Walaupun menurut ibu dari empat anak itu banyak perempuan yang enggan melaporkan kepada penegak hukum karena masih dianggap hal tabu dan masih bisa diselesaikan secara kekeluargaan. Walau begitu, Damayanti turut memberikan dorongan kepada perempuan untuk berani melaporkan agar watak kekerasan itu tak tumbuh subur dalam lingkungan.

"Karena ini menyangkut hak asasi lembaga terkait punya kepentingan yang sama agar kasus kekerasan itu tidak terulang kembali," ucap Damayanti anggota Dewan Komisi 4.

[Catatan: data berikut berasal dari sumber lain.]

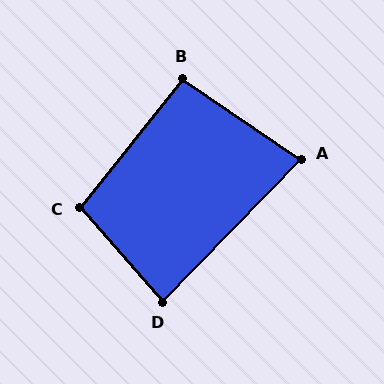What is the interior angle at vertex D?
Approximately 86 degrees (acute, close to a right angle).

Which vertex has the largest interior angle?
C, at approximately 100 degrees.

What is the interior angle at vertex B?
Approximately 94 degrees (obtuse, close to a right angle).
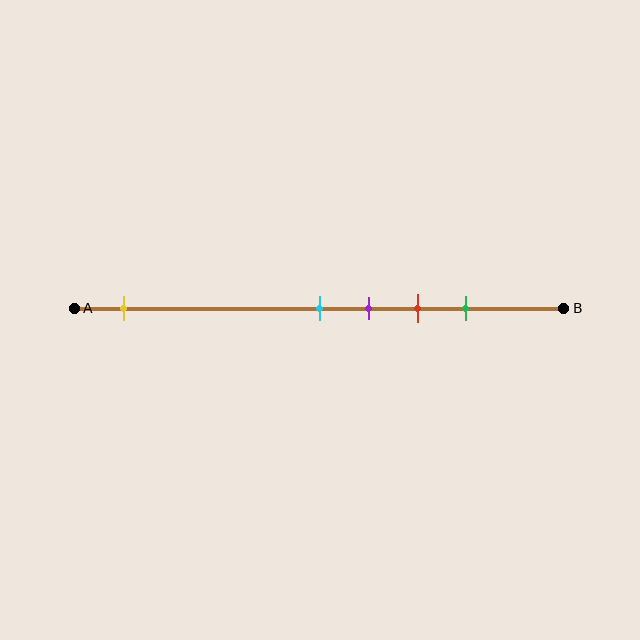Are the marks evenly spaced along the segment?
No, the marks are not evenly spaced.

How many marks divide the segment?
There are 5 marks dividing the segment.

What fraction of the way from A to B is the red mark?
The red mark is approximately 70% (0.7) of the way from A to B.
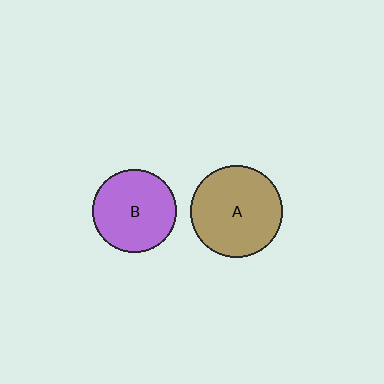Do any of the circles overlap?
No, none of the circles overlap.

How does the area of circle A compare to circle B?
Approximately 1.2 times.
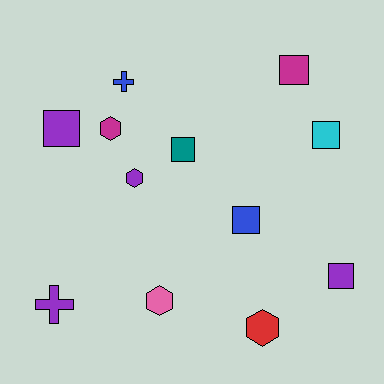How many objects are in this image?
There are 12 objects.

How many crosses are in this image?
There are 2 crosses.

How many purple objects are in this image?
There are 4 purple objects.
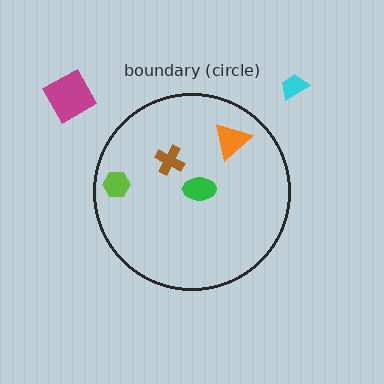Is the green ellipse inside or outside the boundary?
Inside.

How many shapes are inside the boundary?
4 inside, 2 outside.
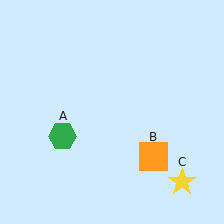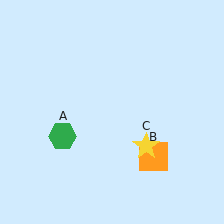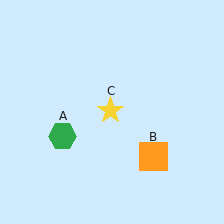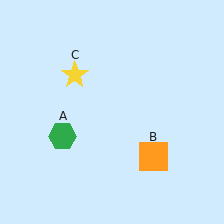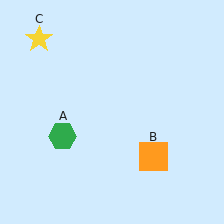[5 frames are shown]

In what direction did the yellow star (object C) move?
The yellow star (object C) moved up and to the left.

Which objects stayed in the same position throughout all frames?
Green hexagon (object A) and orange square (object B) remained stationary.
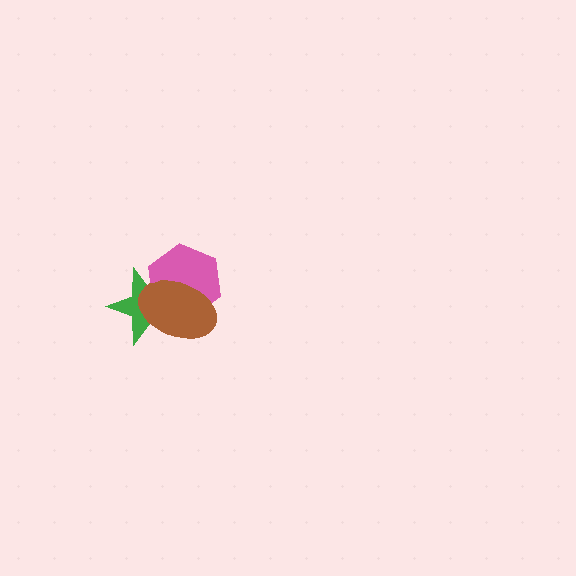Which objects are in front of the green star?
2 objects cover part of the green star: the pink hexagon and the brown ellipse.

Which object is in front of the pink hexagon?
The brown ellipse is in front of the pink hexagon.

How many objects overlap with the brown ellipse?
2 objects overlap with the brown ellipse.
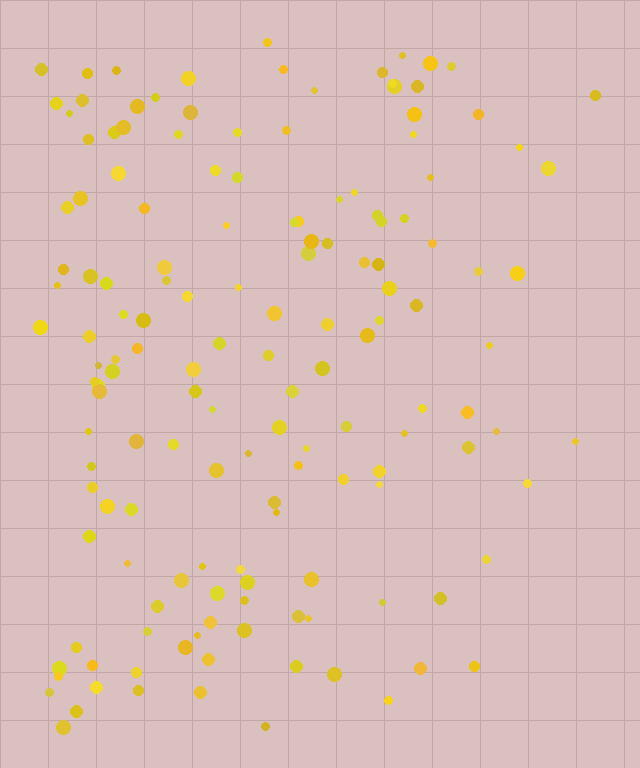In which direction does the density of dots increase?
From right to left, with the left side densest.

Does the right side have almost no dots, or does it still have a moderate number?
Still a moderate number, just noticeably fewer than the left.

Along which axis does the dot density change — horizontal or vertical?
Horizontal.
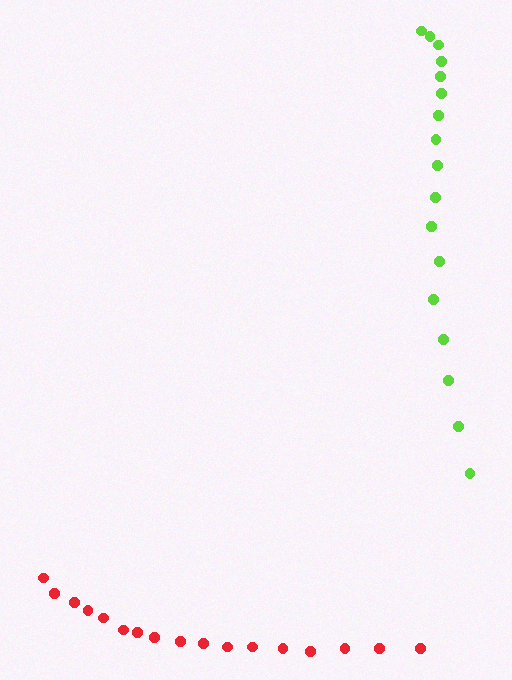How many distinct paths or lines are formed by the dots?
There are 2 distinct paths.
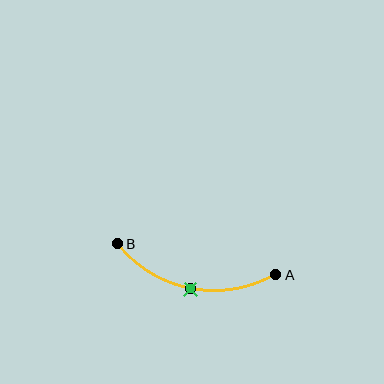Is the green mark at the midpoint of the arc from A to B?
Yes. The green mark lies on the arc at equal arc-length from both A and B — it is the arc midpoint.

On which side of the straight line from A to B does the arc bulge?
The arc bulges below the straight line connecting A and B.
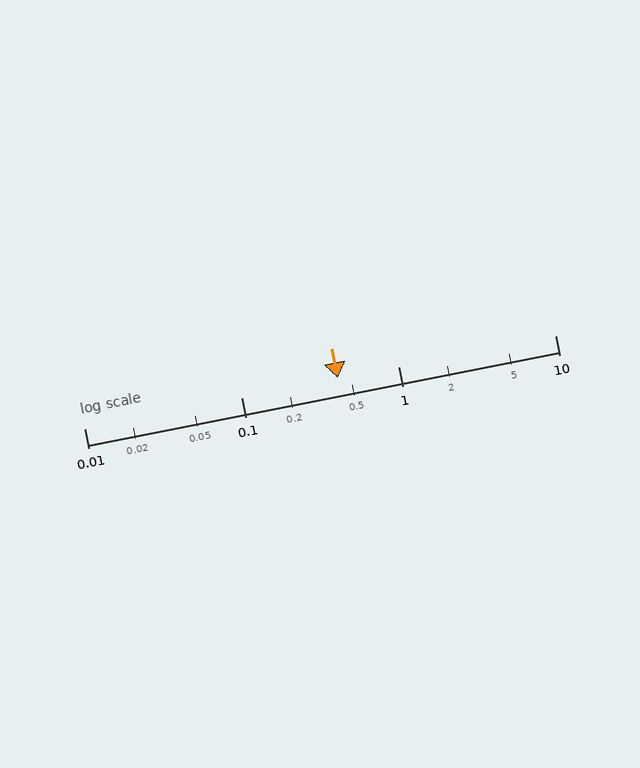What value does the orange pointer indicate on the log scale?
The pointer indicates approximately 0.41.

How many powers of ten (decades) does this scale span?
The scale spans 3 decades, from 0.01 to 10.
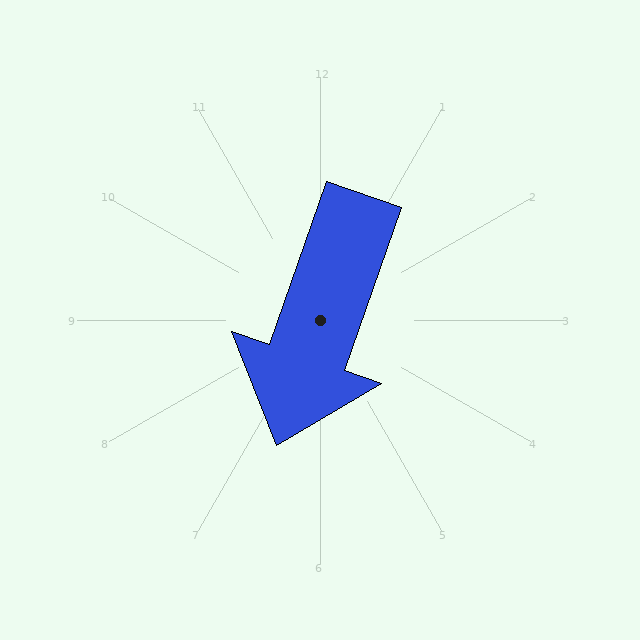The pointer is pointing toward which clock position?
Roughly 7 o'clock.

Menjadi tugasnya di bidang kesejahteraan, turut menjadi sorotan masalah ketenagakerjaan terkait jam lembur pekerja perempuan yang melebihi batas ambang lantaran target produksi manajemen perusahaan.

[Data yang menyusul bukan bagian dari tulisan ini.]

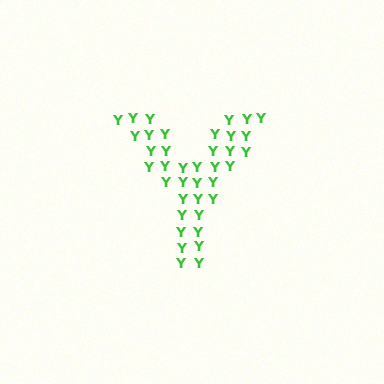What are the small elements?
The small elements are letter Y's.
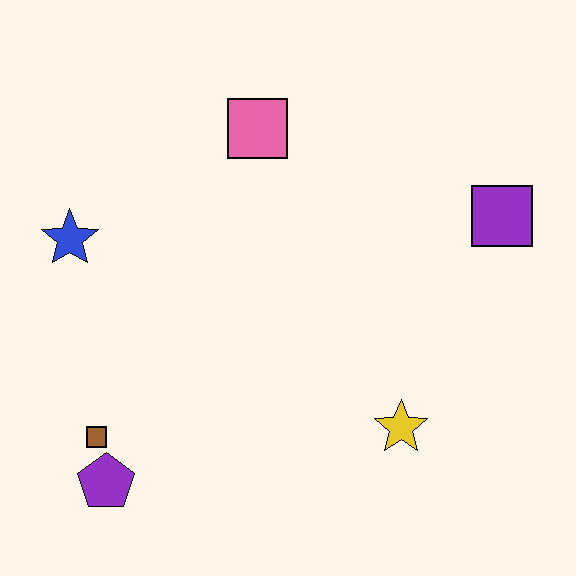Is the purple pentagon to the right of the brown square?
Yes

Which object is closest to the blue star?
The brown square is closest to the blue star.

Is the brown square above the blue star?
No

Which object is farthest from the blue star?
The purple square is farthest from the blue star.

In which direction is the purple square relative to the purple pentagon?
The purple square is to the right of the purple pentagon.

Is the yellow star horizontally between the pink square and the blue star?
No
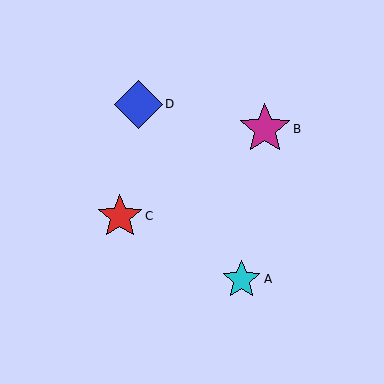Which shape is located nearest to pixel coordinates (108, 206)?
The red star (labeled C) at (120, 216) is nearest to that location.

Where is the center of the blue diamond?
The center of the blue diamond is at (138, 104).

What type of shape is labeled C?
Shape C is a red star.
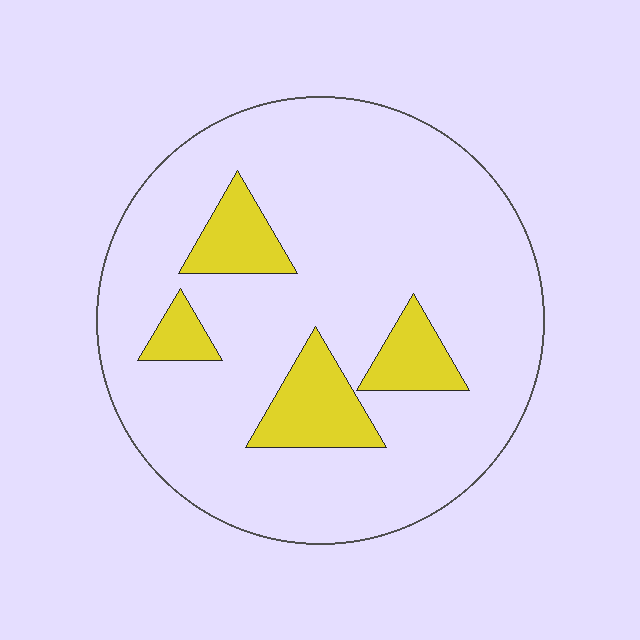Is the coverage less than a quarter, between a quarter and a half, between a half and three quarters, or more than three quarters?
Less than a quarter.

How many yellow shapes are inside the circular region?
4.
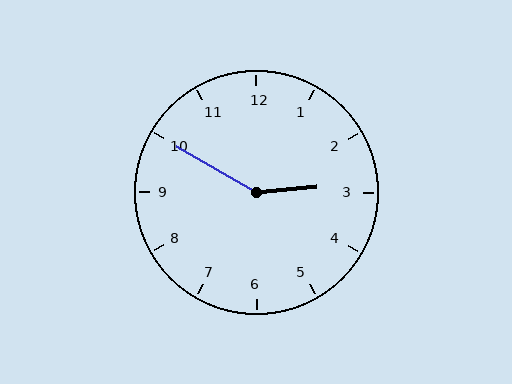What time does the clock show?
2:50.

Temuan langsung itu saat dirinya melakukan kunjungan ke perusahaan pengolahan plywood di Kecamatan Harapan Baru yang pekerjanya disebutnya 90 persen pekerja perempuan.

"Kepada perempuan untuk berani menyuarakan keadilan, karena setiap anak lahir dari ibu,"tandasnya.

Terpisah ditemui dilokasi aksi IWD bundaran taman Samarendah (Eks Jalan Milono) Putri Kalua dalam momentum hari perempuan sedunia menyerukan untuk melawan segala bentuk kekerasan dan pelecehan seksual.

Selain itu mengusut tuntas kasus kematian anak di lubang tambang sebagai bukti memberikan keadilan kepada ibu.

Dampak kerusakan ekologi juga disebut Mahasiswi Fisip, Unmul itu berakibat terhadap kebutuhan dapur turut tercemar dan penurunannya kondisi kesehatan tak hanya perempuan namun juga seluruh masyarakat.

"Hal yang juga mendesak adalah mensahkan RUU PKS menjadi UU sebagai payung hukum kepada perempuan," ungkap Putri sapaannya.

Ditambahnya lagi, kekerasan dan pelecehan seksual dalam lembaga pendidikan dan ruang kerja wajib menjadi perhatian penegak hukum dan tidak mengangap remeh persoalan itu.

Hal ini mengingat kerapnya pernyataan penegak hukum di luar kontek yang seolah mendiskriditkan aktivitas perempuan yang disebutnya menjadi korban dari pelaku kejahatan." cukup sulit mendapat keadilan.

Dengan begitu kami sadar, dukungan dari solidaritas elemen masyarat jauh lebih penting untuk memperjuangkan tuntutan keadilan, ekonomi, politik," bebernya.

Perayaan dengan pelbagai ekpresi beragam itu dilaksanakan pada tanggal 8 Maret 2020 itu bukan tanpa alasan pada tanggal 8 Maret 2020.

8 Maret adalah kalender tanggal yang tidak biasa bagi aktivis perempuan pro demokrasi sejagat, momentum itu kerap digunakan pejuang kesetaraan turun ke jalan menuntut kemerdekaan.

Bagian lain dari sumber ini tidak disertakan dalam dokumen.